I also agree that the Clinton campaign is in potentially perilous condition. Daniel Larison is right that she doesn’t need to win Iowa to win the nomination. Indeed, if she does win Iowa, that’s probably all she wrote. But I think Obama has just crossed a crucial threshold, the threshold where ambivalent voters go from wishing they could support him to seeing him as a real, viable alternative. Winning Iowa could just seal the deal, particularly if Edwards comes in third and it’s clear that Obama is the alternative to to Clinton. I also wonder whether developments on the GOP side are making people re-think electability. If the GOP candidate is Huckabee or Romney, I think Obama is a stronger opponent than Hillary. (By contrast, if the GOP candidate is McCain, Giuliani or Thompson, Hillary might be a stronger opponent.)
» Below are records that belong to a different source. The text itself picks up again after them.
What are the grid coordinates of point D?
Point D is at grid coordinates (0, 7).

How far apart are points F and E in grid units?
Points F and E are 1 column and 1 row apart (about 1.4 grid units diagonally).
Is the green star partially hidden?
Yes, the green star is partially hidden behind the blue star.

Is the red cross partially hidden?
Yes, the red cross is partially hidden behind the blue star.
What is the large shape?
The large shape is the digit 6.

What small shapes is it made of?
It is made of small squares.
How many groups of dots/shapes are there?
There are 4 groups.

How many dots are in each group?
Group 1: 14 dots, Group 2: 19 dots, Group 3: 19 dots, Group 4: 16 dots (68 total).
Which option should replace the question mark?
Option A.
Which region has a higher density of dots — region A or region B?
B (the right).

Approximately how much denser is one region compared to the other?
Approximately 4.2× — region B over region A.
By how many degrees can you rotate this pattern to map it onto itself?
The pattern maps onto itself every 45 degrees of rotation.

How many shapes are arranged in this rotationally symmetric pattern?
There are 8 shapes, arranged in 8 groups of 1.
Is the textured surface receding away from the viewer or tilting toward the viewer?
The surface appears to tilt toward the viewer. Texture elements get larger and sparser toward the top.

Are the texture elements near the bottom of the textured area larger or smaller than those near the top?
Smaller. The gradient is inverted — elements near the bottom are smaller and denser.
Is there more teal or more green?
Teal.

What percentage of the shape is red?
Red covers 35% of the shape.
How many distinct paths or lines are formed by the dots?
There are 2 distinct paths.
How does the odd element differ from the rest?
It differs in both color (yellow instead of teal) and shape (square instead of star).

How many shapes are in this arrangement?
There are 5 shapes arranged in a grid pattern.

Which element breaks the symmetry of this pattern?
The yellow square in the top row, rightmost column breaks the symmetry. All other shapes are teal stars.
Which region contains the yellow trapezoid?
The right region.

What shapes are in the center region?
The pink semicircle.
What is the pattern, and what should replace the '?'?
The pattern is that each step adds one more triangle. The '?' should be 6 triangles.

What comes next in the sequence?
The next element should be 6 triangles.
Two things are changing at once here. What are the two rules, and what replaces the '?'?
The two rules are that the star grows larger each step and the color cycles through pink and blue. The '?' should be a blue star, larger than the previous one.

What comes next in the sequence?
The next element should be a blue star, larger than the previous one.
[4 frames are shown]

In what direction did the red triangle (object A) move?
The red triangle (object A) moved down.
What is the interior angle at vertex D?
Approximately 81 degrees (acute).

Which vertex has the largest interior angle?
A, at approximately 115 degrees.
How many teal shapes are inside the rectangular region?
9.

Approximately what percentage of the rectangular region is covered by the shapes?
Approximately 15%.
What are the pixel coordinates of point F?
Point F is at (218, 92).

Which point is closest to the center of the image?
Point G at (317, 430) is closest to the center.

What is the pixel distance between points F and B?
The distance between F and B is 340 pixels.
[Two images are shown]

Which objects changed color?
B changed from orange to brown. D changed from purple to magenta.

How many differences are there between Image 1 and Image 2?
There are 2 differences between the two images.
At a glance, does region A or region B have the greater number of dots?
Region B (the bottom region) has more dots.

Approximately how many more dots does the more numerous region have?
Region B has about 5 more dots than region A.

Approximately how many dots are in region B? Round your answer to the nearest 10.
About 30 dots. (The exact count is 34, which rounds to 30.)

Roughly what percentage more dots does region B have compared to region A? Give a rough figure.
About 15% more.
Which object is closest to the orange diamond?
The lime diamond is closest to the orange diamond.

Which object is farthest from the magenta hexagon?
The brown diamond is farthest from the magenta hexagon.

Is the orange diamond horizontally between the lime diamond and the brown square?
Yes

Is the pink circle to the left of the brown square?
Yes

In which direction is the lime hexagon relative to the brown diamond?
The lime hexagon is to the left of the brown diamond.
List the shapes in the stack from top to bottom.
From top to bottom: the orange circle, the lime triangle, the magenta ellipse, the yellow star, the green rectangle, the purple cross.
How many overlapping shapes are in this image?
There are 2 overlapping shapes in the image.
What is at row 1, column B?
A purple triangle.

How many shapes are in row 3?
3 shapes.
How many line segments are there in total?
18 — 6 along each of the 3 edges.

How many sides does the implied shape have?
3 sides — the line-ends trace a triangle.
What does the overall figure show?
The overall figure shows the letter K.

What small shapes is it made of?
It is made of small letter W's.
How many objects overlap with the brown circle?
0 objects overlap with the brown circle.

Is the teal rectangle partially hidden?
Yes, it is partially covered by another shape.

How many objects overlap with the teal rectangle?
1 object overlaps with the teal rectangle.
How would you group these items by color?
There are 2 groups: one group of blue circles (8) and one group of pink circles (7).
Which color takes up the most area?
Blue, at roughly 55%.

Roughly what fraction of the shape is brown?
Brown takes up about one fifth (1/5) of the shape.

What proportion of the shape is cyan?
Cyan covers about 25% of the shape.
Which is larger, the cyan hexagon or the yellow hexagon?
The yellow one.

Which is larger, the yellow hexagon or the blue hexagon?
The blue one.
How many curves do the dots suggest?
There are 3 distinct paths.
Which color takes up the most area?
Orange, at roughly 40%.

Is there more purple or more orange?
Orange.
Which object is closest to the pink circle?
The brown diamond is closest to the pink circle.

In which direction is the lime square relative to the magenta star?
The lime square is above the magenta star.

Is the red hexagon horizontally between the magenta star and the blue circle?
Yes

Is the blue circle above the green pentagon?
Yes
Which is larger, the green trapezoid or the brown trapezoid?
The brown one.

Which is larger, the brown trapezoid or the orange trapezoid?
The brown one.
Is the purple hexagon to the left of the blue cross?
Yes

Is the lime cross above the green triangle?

And I agree with her about immigration. Immigration is just not one of my issues. I can have a pleasant conversation with a restrictionist and I can have a pleasant conversation with an immigration liberal. I think the immigration-liberal vote is essentially nonexistent, but I also think there are precious few people out there who will actually vote primarily on immigration restriction (certainly fewer than are single-issue abortion or gun-rights voters). Rather, immigration on the right is functioning in this election as a synecdoche of populism more than an actual policy debate. Which is why, I suspect, Mike Huckabee can obtain the endorsement of the founder of the Minutemen in spite of Huckabee’s history of being an immigration liberal.
For what it’s worth, at the current odds on Intrade, I would buy Obama as nominee and hedge by shorting Obama in Iowa, New Hampshire and South Carolina. He is currently favored to win Iowa and given a roughly 50-50 shot to win the other two contests. If he wins all three, he gets the nomination. If he wins Iowa, the odds of winning all three go way up – these are not independent variables. Yet he’s given only a 30% chance of winning the nomination. I think that should be closer to 40%.
Also, for what it’s worth, I would be shorting Giuliani in Florida and for the nomination and hedging by shorting Romney in Michigan and Nevada. There is no way Giuliani wins the nomination if he loses Florida. No. Way. He has got to win something before Super Tuesday, and currently he is polling fourth in Iowa, third in New Hampshire, third in Michigan, third in Nevada, and fourth in South Carolina. In the most recent poll Giuliani is well ahead in Florida, but he hasn’t yet lost everything prior. You can currently short Giuliani at 70% in Florida and 40% for the nomination. Those numbers should be, at best, 50% and 30%. And the likeliest scenario for Giuliani to win the nomination is for Romney to fail to become the anti-Huckabee after New Hampshire. If Romney can’t close the deal in Michigan, the momey guys will look for another candidate to be the anti-Huckabee, and the most likely candidate is (still) Giuliani (unless we see a surprising revival of the McCain or Thompson candidacies). So shorting Mitt in Michigan and Nevada, which you can do at 55% and 30% respectively, is a hedge for a Giuliani flame-out.